Modern medicine has done wonders for increasing the safety of multiple pregnancies, but they still carry some risks. Carrying more than one baby increases the chances of:
- Pre-eclampsia. This is a disease that raises your blood pressure to dangerous levels.
- Gestational diabetes. Women carrying multiples have a high risk of gestational diabetes.
- Preterm birth. Multiple babies are more likely to be born prematurely, which hinders their development and puts their health at risk.
- Birth defects. Certain genetic disorders are more common in multiple gestations.
- Miscarriage of one or more of the fetuses.
- Low birth weight.
- Cerebral palsy. Preterm multiples also have a greater risk than single preterm babies of the same gestational age for serious complications that can lead to cerebral palsy.
- Iron-deficiency anemia has also been linked to preterm delivery and other adverse pregnancy outcomes.
- Multiple gestations are associated with an increased risk for intrauterine growth restriction.
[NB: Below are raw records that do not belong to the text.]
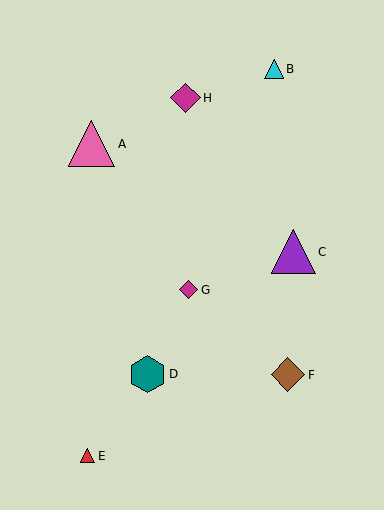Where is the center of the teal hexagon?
The center of the teal hexagon is at (148, 374).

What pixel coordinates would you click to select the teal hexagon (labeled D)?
Click at (148, 374) to select the teal hexagon D.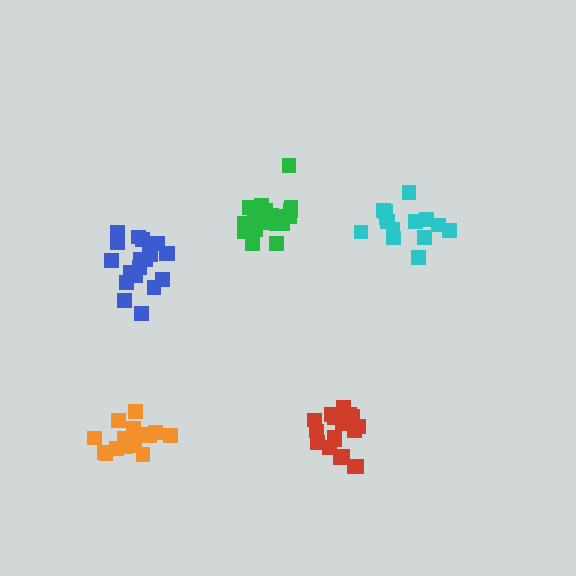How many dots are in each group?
Group 1: 14 dots, Group 2: 18 dots, Group 3: 20 dots, Group 4: 16 dots, Group 5: 20 dots (88 total).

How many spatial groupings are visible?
There are 5 spatial groupings.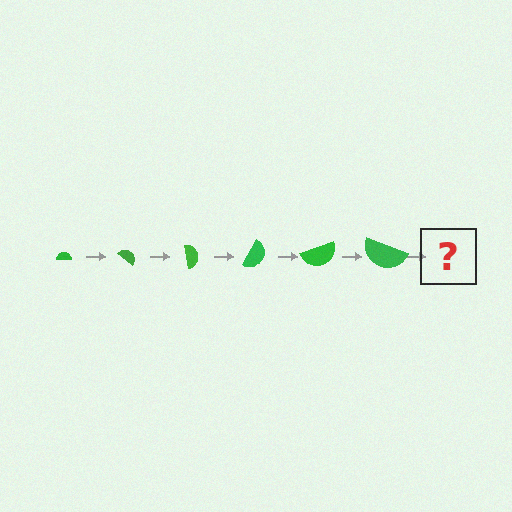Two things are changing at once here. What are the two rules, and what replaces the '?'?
The two rules are that the semicircle grows larger each step and it rotates 40 degrees clockwise each step. The '?' should be a semicircle, larger than the previous one and rotated 240 degrees clockwise from the start.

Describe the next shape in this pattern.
It should be a semicircle, larger than the previous one and rotated 240 degrees clockwise from the start.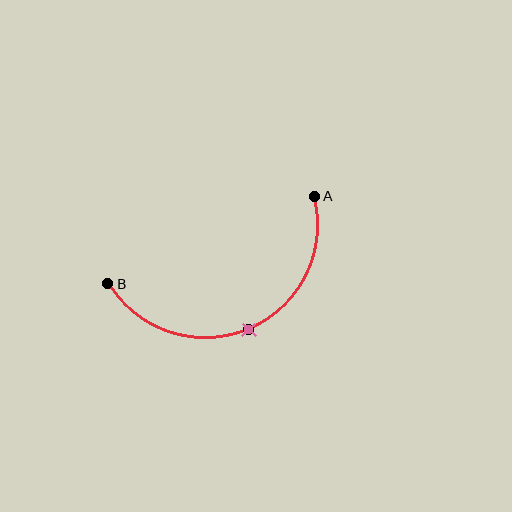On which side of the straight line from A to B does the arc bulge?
The arc bulges below the straight line connecting A and B.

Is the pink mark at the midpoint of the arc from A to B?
Yes. The pink mark lies on the arc at equal arc-length from both A and B — it is the arc midpoint.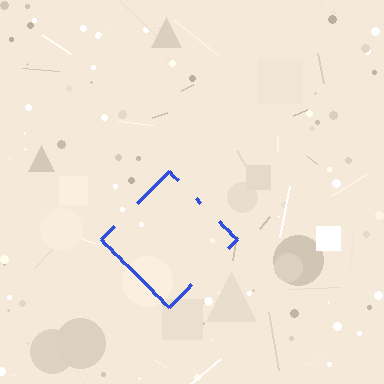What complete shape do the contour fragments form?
The contour fragments form a diamond.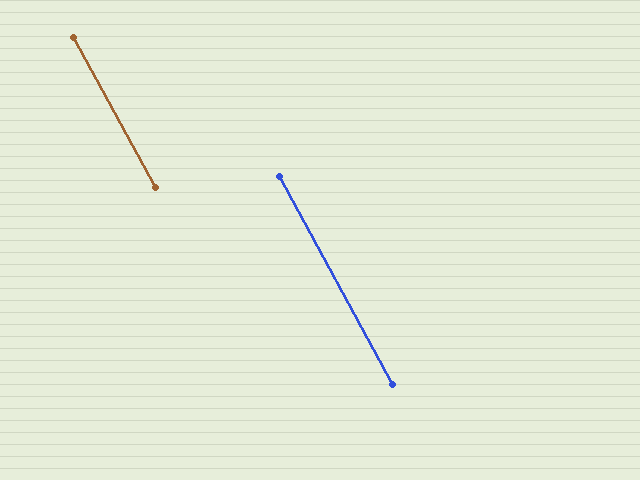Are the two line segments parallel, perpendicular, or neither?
Parallel — their directions differ by only 0.2°.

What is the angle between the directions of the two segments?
Approximately 0 degrees.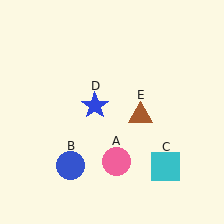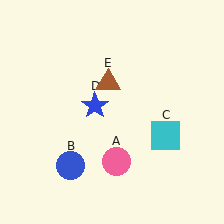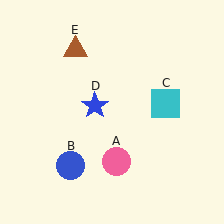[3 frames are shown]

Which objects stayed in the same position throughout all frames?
Pink circle (object A) and blue circle (object B) and blue star (object D) remained stationary.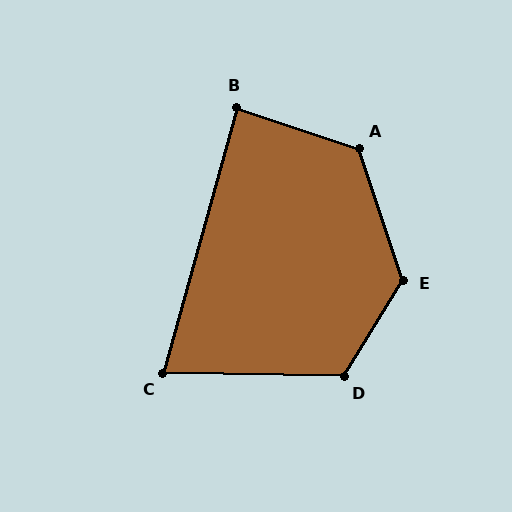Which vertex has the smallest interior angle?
C, at approximately 76 degrees.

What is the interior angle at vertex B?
Approximately 87 degrees (acute, close to a right angle).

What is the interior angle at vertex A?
Approximately 126 degrees (obtuse).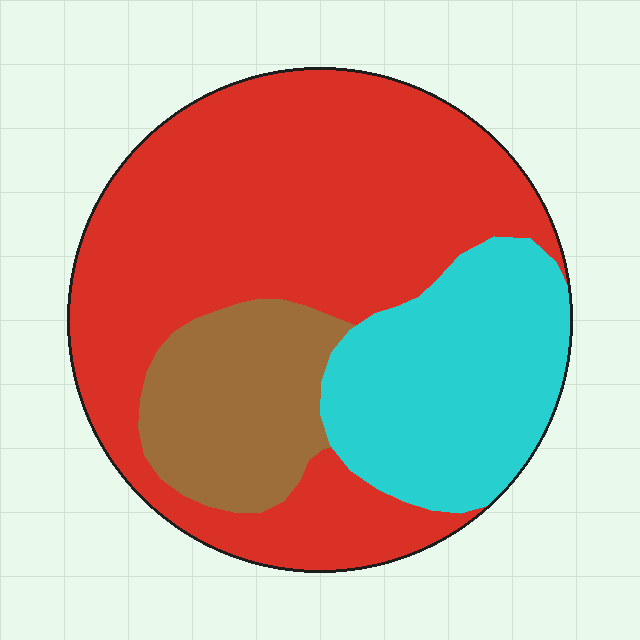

Although these conditions are more common with multiple pregnancies than single pregnancies, most women carrying multiples have uncomplicated pregnancies that result in safe live births and healthy children.
What Should I Expect With a Multiple Gestation?
If you are carrying twins, triplets, or more, your gynecologist will be able to detect them during a routine ultrasound. You may be able to hear more than one heartbeat and go home with a sonogram that shows each of your fetuses. Your doctor will also be able to tell you if they’re healthy, and developing as expected.
More frequent prenatal visits. Multiple gestation pregnancies increase the risk of complications. Women with a multifetal pregnancy are usually seen more regularly by doctors than those with singleton pregnancies because of the higher risks of complications.
Carrying more than one fetus is harder on your body, and so your OB/GYN or health care doctor will want to check up on your health as well. You should expect regular blood and urine tests, and careful monitoring of your blood pressure. And when you are pregnant with twins, you need an extra 600 calories a day. For triplets and more, weight gain should be individualized to fit your needs.
The typical recommendation for the birth method of triplets and higher-order multiples is a cesarean delivery, but twins are often delivered vaginally. Multiple-birth infants are usually admitted to neonatal intensive care immediately after being born for examination.
Women with multiples are more likely to be hospitalized with complications including preterm labor, preterm premature rupture of membranes, preeclampsia, placental abruption, pulmonary embolism, and postpartum hemorrhage.